Henry ChristopherThe scholarly study of religion and theology helps us to understand concepts of God, as well as beliefs, traditions, institutions, and behaviors of the various world religions. Many of these religions have some concepts about the coming of an ideal world, a “Kingdom of Heaven on Earth.” However, it seems that religious scholars, for whatever reason, steer wide of describing what that world will be like, and how people will transition from this world of suffering to a world of peace and happiness.

Some day it might be interesting to find a graduate level course in a seminary offering an Introduction to an Ideal World. It would have great appeal for someone who has been wondering what life would be like—from a Judeo-Christian point of view—if Adam and Eve had obeyed God, and an ideal world had begun. Is that world still attainable?

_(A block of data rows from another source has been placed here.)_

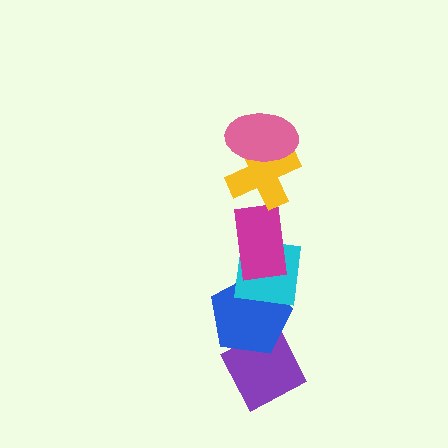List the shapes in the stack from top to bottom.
From top to bottom: the pink ellipse, the yellow cross, the magenta rectangle, the cyan square, the blue pentagon, the purple diamond.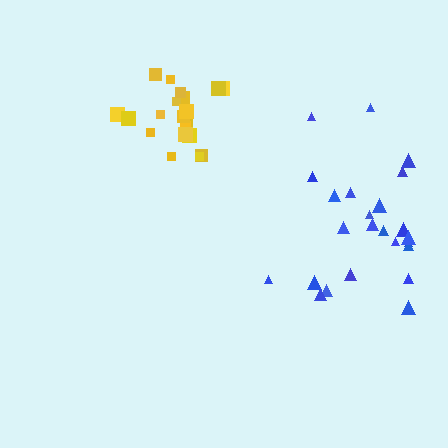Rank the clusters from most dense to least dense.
yellow, blue.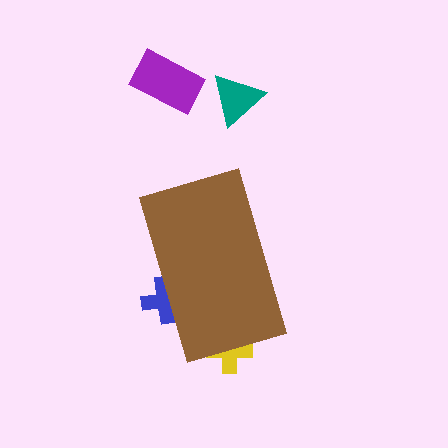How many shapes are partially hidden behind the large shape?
2 shapes are partially hidden.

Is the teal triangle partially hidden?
No, the teal triangle is fully visible.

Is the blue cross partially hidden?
Yes, the blue cross is partially hidden behind the brown rectangle.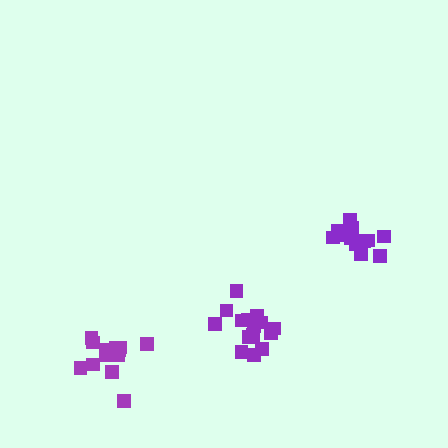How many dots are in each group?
Group 1: 14 dots, Group 2: 12 dots, Group 3: 15 dots (41 total).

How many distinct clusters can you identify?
There are 3 distinct clusters.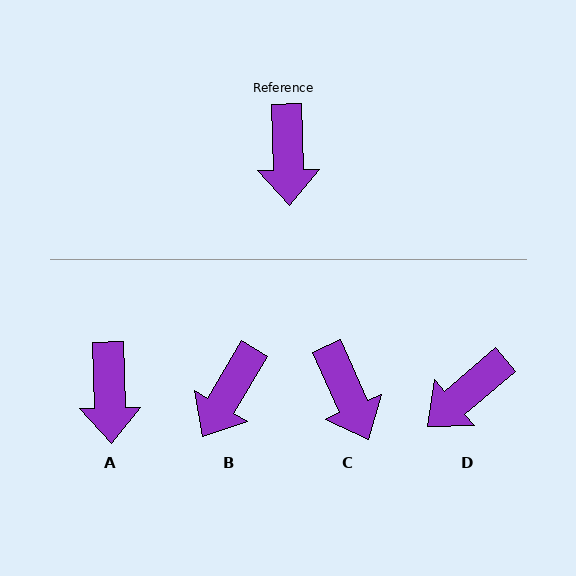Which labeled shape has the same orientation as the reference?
A.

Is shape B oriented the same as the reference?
No, it is off by about 32 degrees.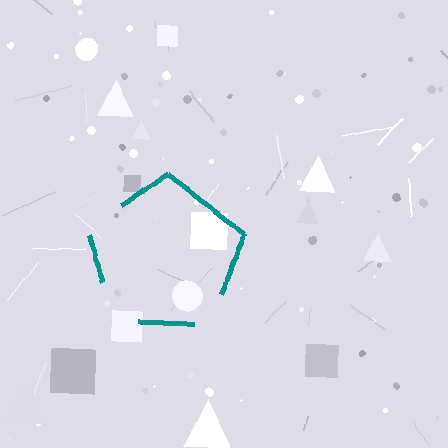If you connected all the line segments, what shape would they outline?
They would outline a pentagon.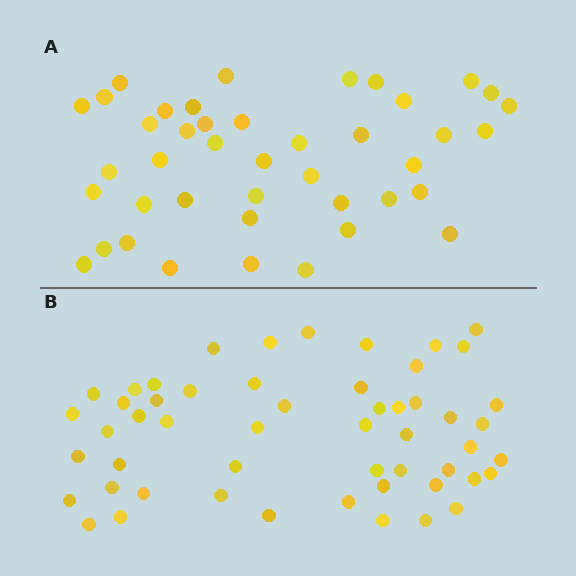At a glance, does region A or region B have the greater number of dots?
Region B (the bottom region) has more dots.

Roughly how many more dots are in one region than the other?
Region B has roughly 12 or so more dots than region A.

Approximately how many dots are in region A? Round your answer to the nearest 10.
About 40 dots. (The exact count is 42, which rounds to 40.)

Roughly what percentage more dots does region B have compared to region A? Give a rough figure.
About 25% more.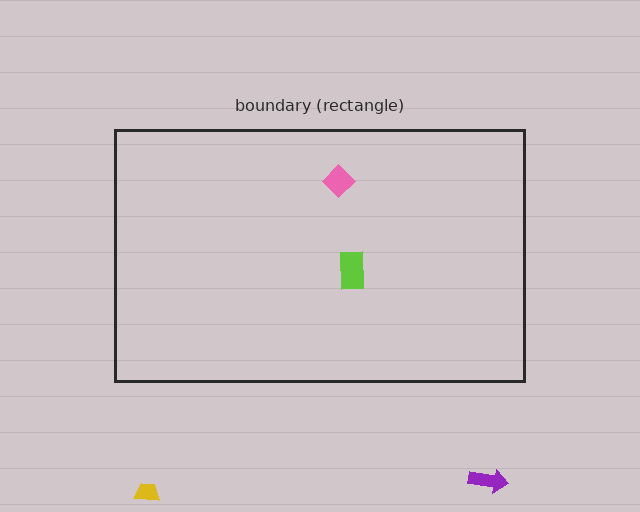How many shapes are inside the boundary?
2 inside, 2 outside.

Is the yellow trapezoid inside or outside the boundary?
Outside.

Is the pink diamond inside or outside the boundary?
Inside.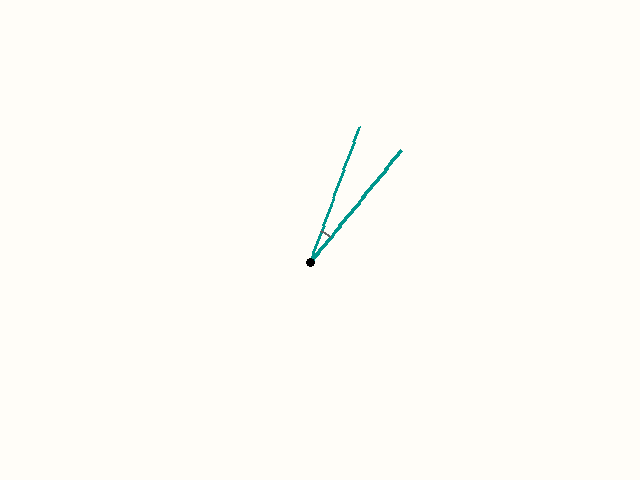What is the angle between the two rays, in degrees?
Approximately 19 degrees.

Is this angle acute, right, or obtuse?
It is acute.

The course would be based upon discovering what the nature and character of an ideal human being originally was meant by God to be like.

The ideal human being might be likened to a golden urn, discovered on the ocean floor, and encrusted with so many layers of seashells and sand, that when first found, would be nearly unidentifiable. It would be the work of this course to carefully remove, layer by layer all the debris encrusted over the hearts and minds of fallen humankind, until the original character of the true sons and daughters of God was revealed, and could shine in its natural beauty.

What would “a day in the life” be like, if humans were truly loving, honest, trustworthy, patient, humble, happy, secure, confident but not arrogant, good, moral, pure of heart, and decent? What would the world be like if we lived by the tenets: “Love the Lord your God with all your heart, all your soul, all your strength, and all your mind, and love your neighbor as you love yourself,” “It is better to give than to receive,” or “Live for the sake of others”?